Le taux de la taxe à la charge des mutuelles, des institutions de prévoyance et des entreprises régies par le code des assurances, instaurée en 1999 au profit du Fonds de financement de la protection complémentaire de la couverture universelle du risque maladie (CMU-C), serait augmenté de 0,75 points, soit 2,5 % au lieu de 1,75 %. Le forfait que ces entreprises peuvent déduire de la contribution dont elles sont redevables serait, quant à lui, revalorisé de 76,13 € à 85 €.

Par ailleurs, le montant du crédit d'impôt dont bénéficient ces organismes au titre de l'acquisition d'une assurance complémentaire de santé par les personnes dont les ressources sont légèrement supérieures au plafond de la couverture maladie universelle complémentaire serait porté à 100 € (au lieu de 75 €) par an pour les moins de 25 ans, à 200 € (au lieu de 150 €) pour les 25-59 ans et à 400 € (au lieu de 250 €) pour les 60 ans et plus (c. sec. soc. art. L. 863-1).
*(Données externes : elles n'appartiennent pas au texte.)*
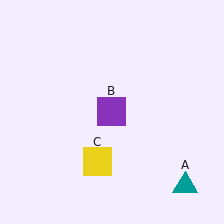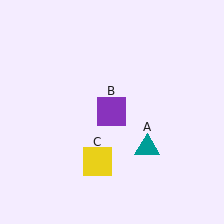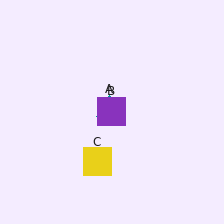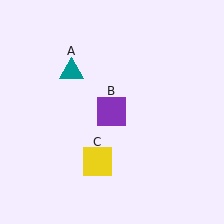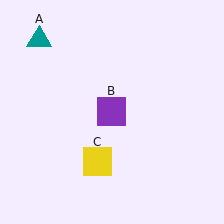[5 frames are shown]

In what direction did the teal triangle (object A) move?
The teal triangle (object A) moved up and to the left.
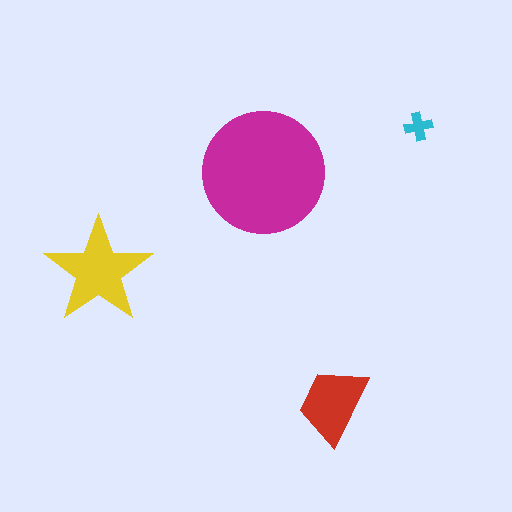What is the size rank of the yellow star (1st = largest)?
2nd.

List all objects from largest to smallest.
The magenta circle, the yellow star, the red trapezoid, the cyan cross.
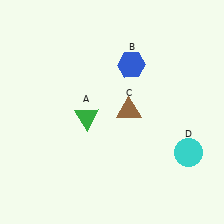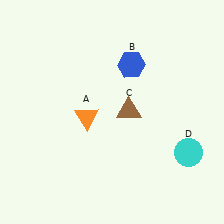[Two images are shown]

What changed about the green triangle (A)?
In Image 1, A is green. In Image 2, it changed to orange.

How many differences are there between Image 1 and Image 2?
There is 1 difference between the two images.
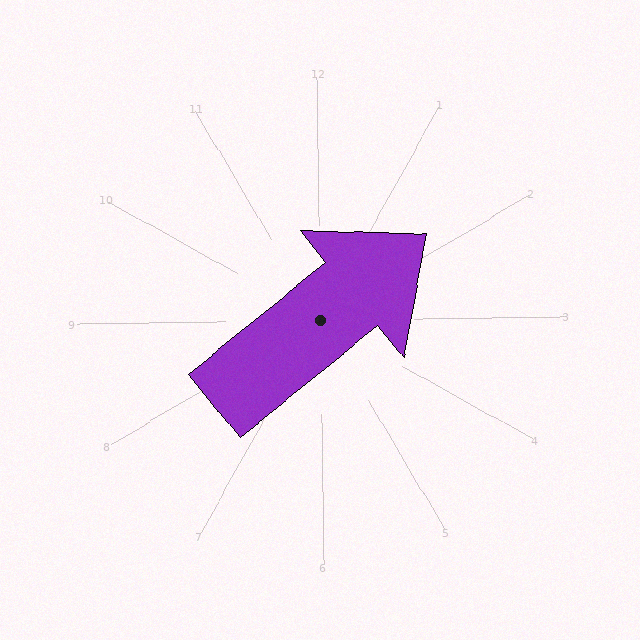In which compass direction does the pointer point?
Northeast.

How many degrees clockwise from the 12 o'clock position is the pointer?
Approximately 52 degrees.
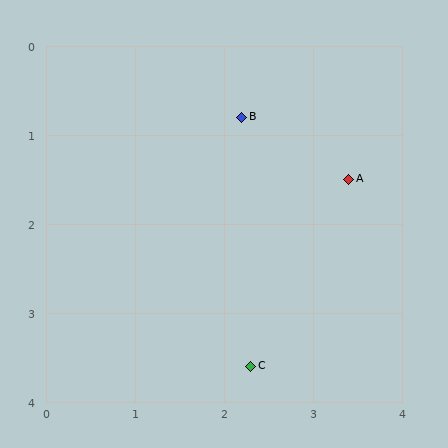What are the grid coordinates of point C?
Point C is at approximately (2.3, 3.6).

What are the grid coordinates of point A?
Point A is at approximately (3.4, 1.5).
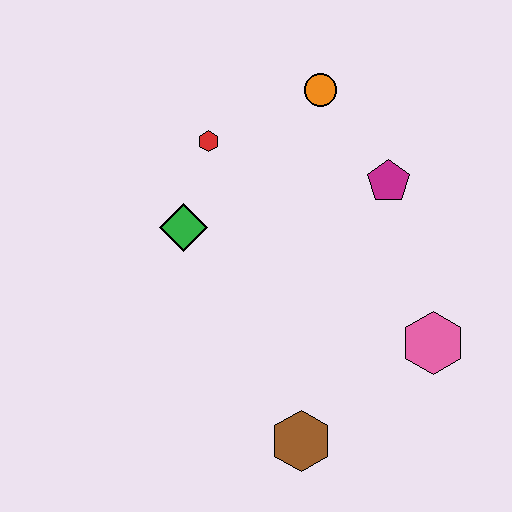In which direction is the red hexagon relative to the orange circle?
The red hexagon is to the left of the orange circle.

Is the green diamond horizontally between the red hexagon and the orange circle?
No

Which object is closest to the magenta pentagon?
The orange circle is closest to the magenta pentagon.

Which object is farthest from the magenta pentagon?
The brown hexagon is farthest from the magenta pentagon.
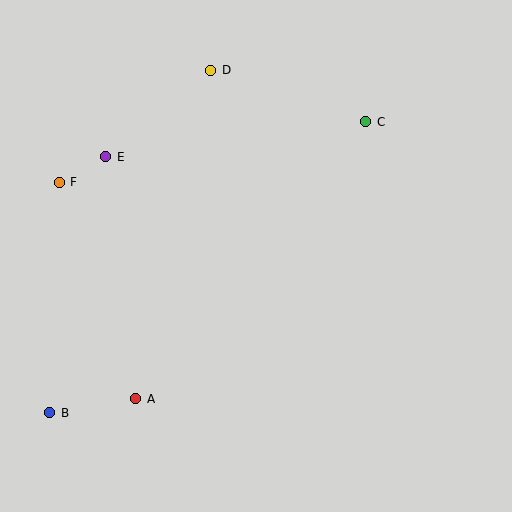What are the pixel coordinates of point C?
Point C is at (366, 122).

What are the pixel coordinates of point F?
Point F is at (59, 182).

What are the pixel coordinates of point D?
Point D is at (211, 70).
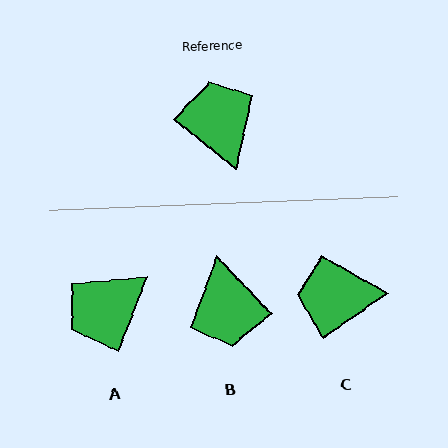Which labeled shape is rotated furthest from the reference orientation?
B, about 173 degrees away.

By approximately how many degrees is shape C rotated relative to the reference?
Approximately 73 degrees counter-clockwise.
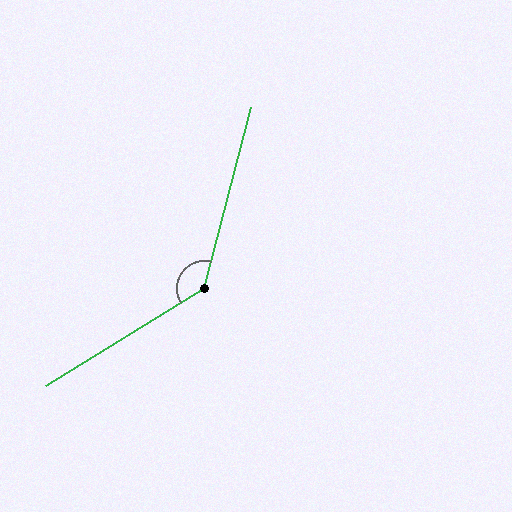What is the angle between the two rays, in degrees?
Approximately 136 degrees.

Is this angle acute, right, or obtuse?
It is obtuse.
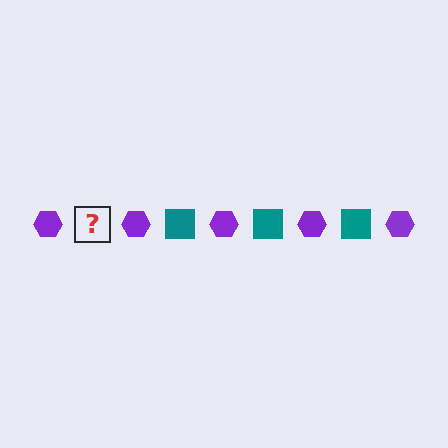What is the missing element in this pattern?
The missing element is a teal square.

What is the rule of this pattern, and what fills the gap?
The rule is that the pattern alternates between purple hexagon and teal square. The gap should be filled with a teal square.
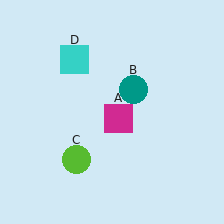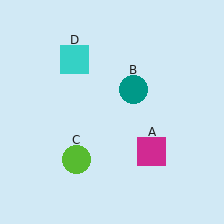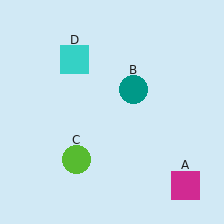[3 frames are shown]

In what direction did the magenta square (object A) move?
The magenta square (object A) moved down and to the right.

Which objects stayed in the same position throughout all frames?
Teal circle (object B) and lime circle (object C) and cyan square (object D) remained stationary.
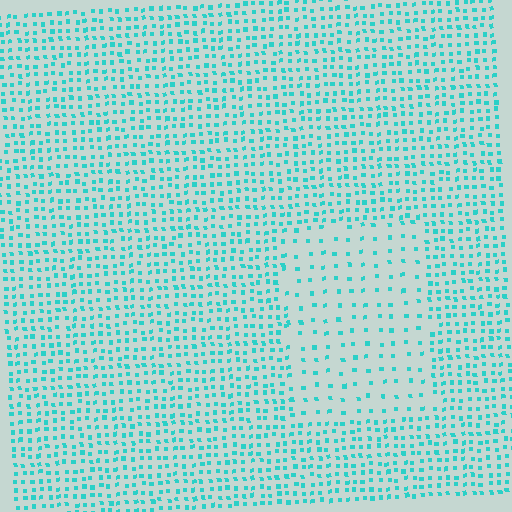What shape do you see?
I see a rectangle.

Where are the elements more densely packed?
The elements are more densely packed outside the rectangle boundary.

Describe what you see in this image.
The image contains small cyan elements arranged at two different densities. A rectangle-shaped region is visible where the elements are less densely packed than the surrounding area.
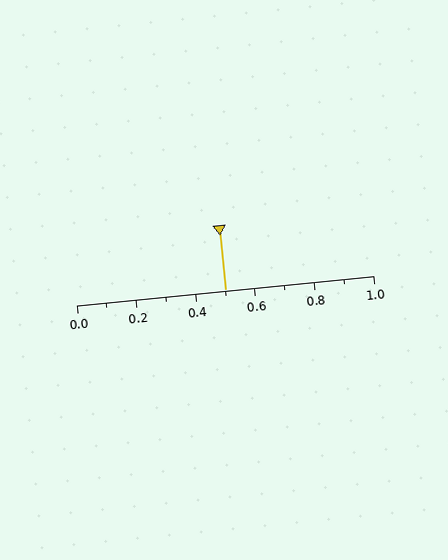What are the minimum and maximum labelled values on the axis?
The axis runs from 0.0 to 1.0.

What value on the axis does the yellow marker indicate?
The marker indicates approximately 0.5.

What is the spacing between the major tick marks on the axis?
The major ticks are spaced 0.2 apart.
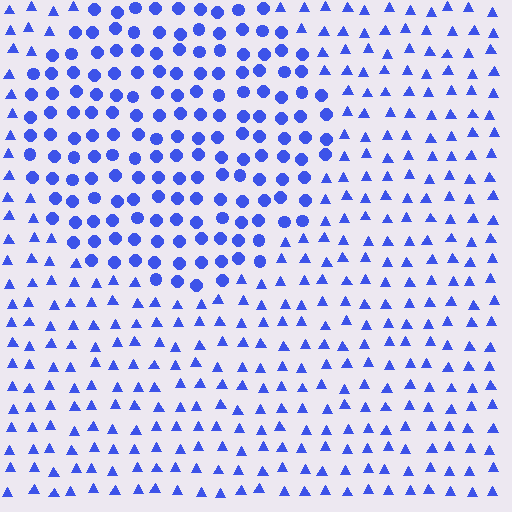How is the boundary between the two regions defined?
The boundary is defined by a change in element shape: circles inside vs. triangles outside. All elements share the same color and spacing.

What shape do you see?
I see a circle.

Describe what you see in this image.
The image is filled with small blue elements arranged in a uniform grid. A circle-shaped region contains circles, while the surrounding area contains triangles. The boundary is defined purely by the change in element shape.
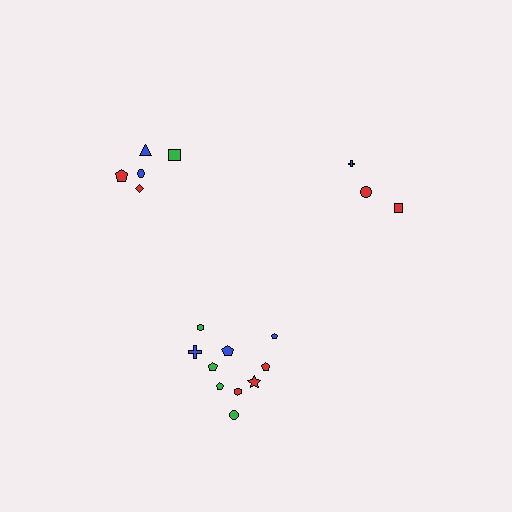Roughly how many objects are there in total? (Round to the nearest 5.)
Roughly 20 objects in total.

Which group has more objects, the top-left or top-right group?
The top-left group.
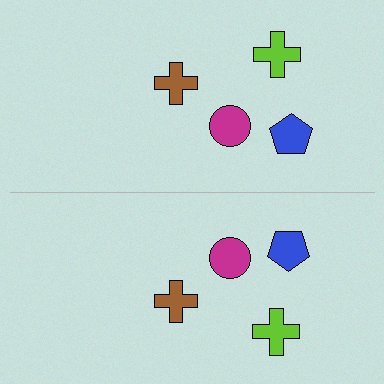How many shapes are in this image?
There are 8 shapes in this image.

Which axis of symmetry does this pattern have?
The pattern has a horizontal axis of symmetry running through the center of the image.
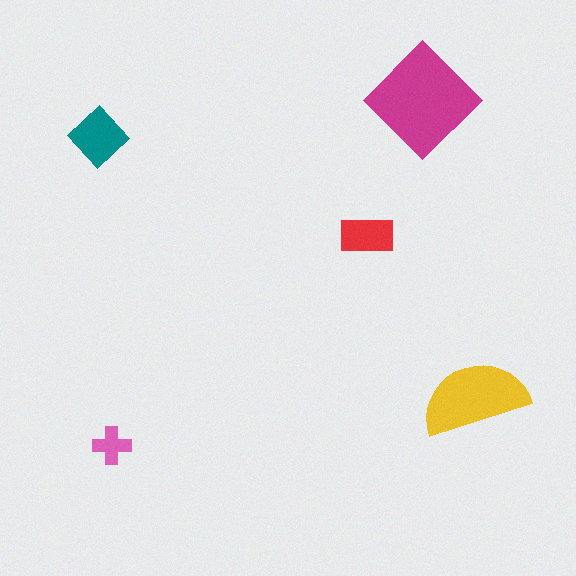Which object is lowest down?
The pink cross is bottommost.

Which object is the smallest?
The pink cross.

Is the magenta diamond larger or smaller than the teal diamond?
Larger.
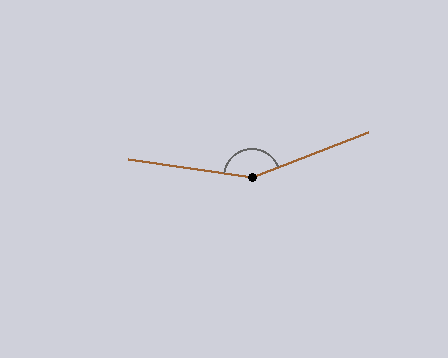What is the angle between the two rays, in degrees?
Approximately 151 degrees.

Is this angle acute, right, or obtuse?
It is obtuse.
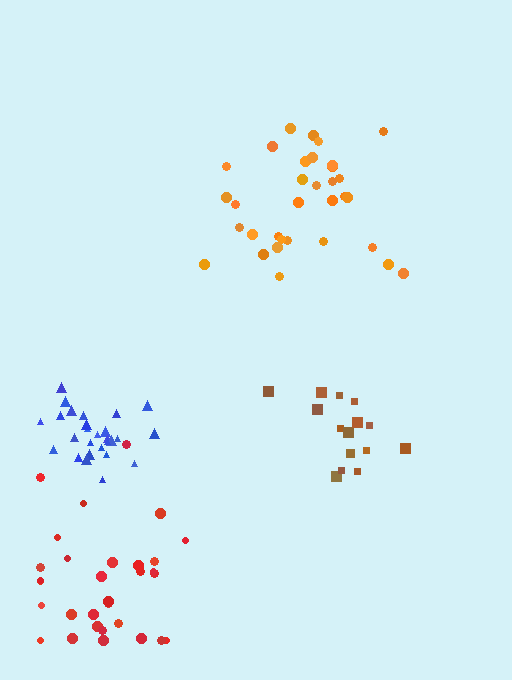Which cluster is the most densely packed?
Blue.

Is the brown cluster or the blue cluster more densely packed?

Lutte contre les fraudes aux assurances sociales

2-43

 Les dispositions relatives à la lutte contre la fraude aux assurances sociales (voir FH 3049-3) seraient complétées et harmonisées. Parmi les mesures retenues, notons que :

- les directeurs de tous les organismes de sécurité sociale ainsi que ceux admis à encaisser ou à servir des prestations seraient tenus de réaliser les contrôles et enquêtes nécessaires en cas de fraudes suspectées (en cas de fraudes constatées pour un montant supérieur à un seuil fixé par décret, les organismes devraient engager des poursuites pénales) ;

- les directeurs des organismes de sécurité sociale confieraient à des agents chargés du contrôle, parmi lesquels figurent les praticiens-conseils, le soin de procéder à toutes vérifications ou enquêtes administratives concernant l'attribution des prestations et la tarification des accidents du travail et des maladies professionnelles ;

- les possibilités d'échanges d'informations, aujourd'hui prévues entre organismes de sécurité sociale, seraient élargies aux caisses assurant le service des congés payés ainsi qu'aux organismes en charge de l'indemnisation du chômage ;

- quiconque se rend coupable de fraude ou de fausse déclaration pour obtenir, ou faire obtenir ou tenter de faire obtenir des prestations ou des allocations de toute nature, liquidées et versées par les organismes de protection sociale, qui ne sont pas dues, serait passible d'une amende de 5 000 € sans préjudice des peines résultant de l'application d'autres lois, le cas échéant ;

- les agents habilités à lutter contre le travail illégal devraient signaler systématiquement aux organismes attributaires de prestations sociales sous conditions de ressources ou d'activité, l'exercice d'une activité dissimulée par un salarié qui a accepté, dans un but frauduleux, voire organisé, les conditions de cette activité ;

- un nouveau dispositif permettrait aux directeurs des organismes chargés de la gestion des prestations familiales ou de l'assurance vieillesse d'appliquer des pénalités lorsque les déclarations faites par les bénéficiaires apparaissent inexactes ou incomplètes, ou lorsque la personne n'a pas déclaré un changement de la situation ouvrant droit à la prestation ;

- les organismes de sécurité sociale pourraient demander toute pièce justificative nécessaire au service d'une prestation, soit pour l'ouverture du droit, soit au cours du versement aux fins de contrôle.